A defensive line means a lot too. The Panthers D-line is unbelievable. I know they had no sacks in the Super Bowl but they opened big holes for their linebackers, allowing them to take down runners in the backfield. They also pressured Tom Brady into some bad throw and pretty much caused him to throw that interception in the endzone. I found it fascinating how much better a teams’ secondary looks when the pocket is closing in on the QB. The Jets have tried to get better on the defensive line by drafting Abraham, Ellis, Thomas and Roberstson. They looked good at the beginning of this season but once Abraham went down so did their sack total. The players and the coaching staff really need to commit to improving this facet of the defense. They need Josh Evans back to inspire this group, they need Shaun Ellis to play at the same level he played for the first eight games of 2003, and they need Dwayne Robertson and Bryan Thomas to justify their high draft picks.
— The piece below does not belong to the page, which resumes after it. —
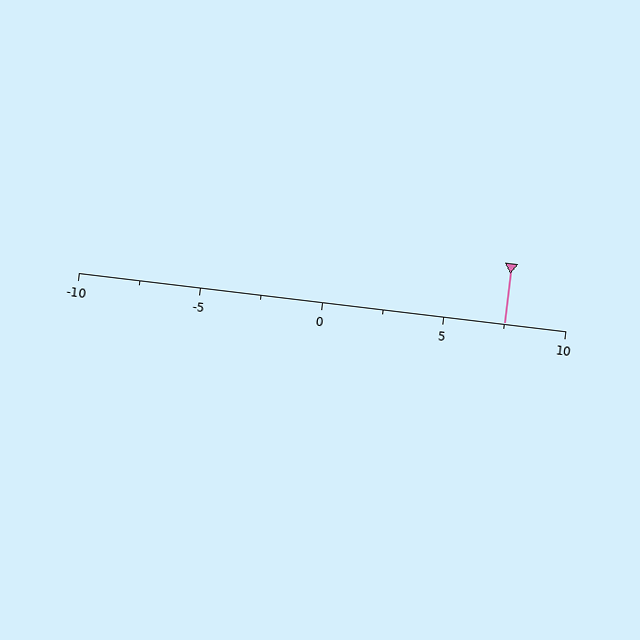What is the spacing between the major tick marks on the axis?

Football is won in the trenches and the Jets need to realize this.
Game time adjustments by the coaching staff are critical. The first 28 minutes of the Super Bowl were all about defense and grinding out yards. The next 32 were about offense and big plays. I think that both coaching staffs saw weaknesses in each other and exploited them. Jake Delhomme started looking downfield more and threw 2 long TDs. Tom Brady recognized more blitzes and took advantage. The Jets coaching staff seems to have their Sunday afternoon game plan and sticks to it no matter what. The reason the Jets look better in the first half than in the second is because opposing coaches make halftime adjustments. They sniff out our screens better, stuff our runs better and take away Santana more because they recognize packages, plays, formations, etc. Herm and the staff need to start hiring guys that think on the fly and can make game plans up in situations they call for.
It is important to have ‘change of pace’ type running backs. The Panthers have speed and fitness in Stephen Davis and power and explosiveness in DeShaun Foster. The Pats have a bruising back that grinds out yards in Antowain Smith and a small and speedy back in Kevin Faulk. The Jets have two types of runners and I thought the coaching staff would switch things up a bit last season. They seemed to only use LaMont Jordan in third-and-short or goal line situations. I hope Paul Hackett and crew watched the playoffs and saw what an advantage a team has when they can throw two types of running backs at teams.
Teams, not players, win Super Bowls. I eluded to this fact in a previous article about the Pats some weeks back. The Panthers are the same type of team. The key to winning in the NFL relates back to something Coach Norman Dale said in the movie Hoosiers “All players function as one single unit; no one more important than the other”. I think that Herm Edwards tries to instill this sense of teamwork into his players. I know people make fun of his barbecues, his light practices and his Mondays off after a win dictum but I think he does all that to bring them closer together. I think it has worked to some degree but obviously not last season. He is on the right track on the emotional part of the equation; he just needs the players to get it on the physical and mental level (a very tough task).
I don’t profess myself as being a football genius and I am sure that most other people who frequent this website recognize the importance of these five points. Hopefully Herman Edwards and his staff do too.